Inside the main box, I found it useful to snake a few extension cords for USB/HDMI/power through the exterior. This makes final connections easy. I recessed the ports and hot glued them in. It's a nice feature and makes the central unit feel much more polished than other possible solutions.

I was originally going to wire this cabinet up with the traditional socket and switch, but found a simple power strip (with longish cord) on the top shelf is hidden and fine. The cabinet construction lets you snake the power cord out easily. Then TV, Raspberry pie etc. plugs into that.
When wiring up the USB controllers, get them wired to the controls FIRST, then mount it to the box based on wire slack available. Speaking of mounting the control PCB's ...Hot melt glue is fine, like we did on the first two... but use the low temp little guns, not the upgraded hi temp gun I bought mid project and fried P3 & P4 the first time and need replacements. 


It's painted. I dislike painting, but you probably already have an opinion on that. Trim everything, fill everything, lightly sand everything, prime (always Zinsser BIN), paint it how you want.

The Plans

A few things changed from the rough drawings outlined here, hopefully they will be obvious as you see in the construction photos or read above. but these are here for reference for those that benefit from numbers.
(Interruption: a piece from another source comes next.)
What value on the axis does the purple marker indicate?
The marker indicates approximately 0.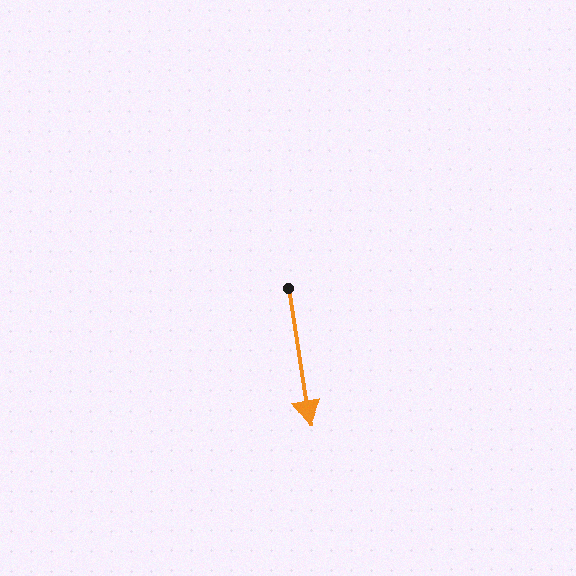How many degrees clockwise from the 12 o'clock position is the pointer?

Most notable change is, there was originally a bezel that was to give some structure and mount the TV Panel to. In the end, I found the construction to be solid and it wasn't needed, so I simplified the TV mount to an articulated VESA arm, which allows re-positioning when converting 2p to 4p. The back and top are all one piece not two as shown in the drawing.  Also, originally I had ribs to support the curved top. These aren't needed given the way I constructed it., Had I used a thinner more flexible part, maybe it would.

This was a great project. We've had many good moments at this machine. It was great to work with my son on a project that we both can enjoy both from the time spent working together on it, as well as the time spent together at the controls. I hope there are many more beyond this one.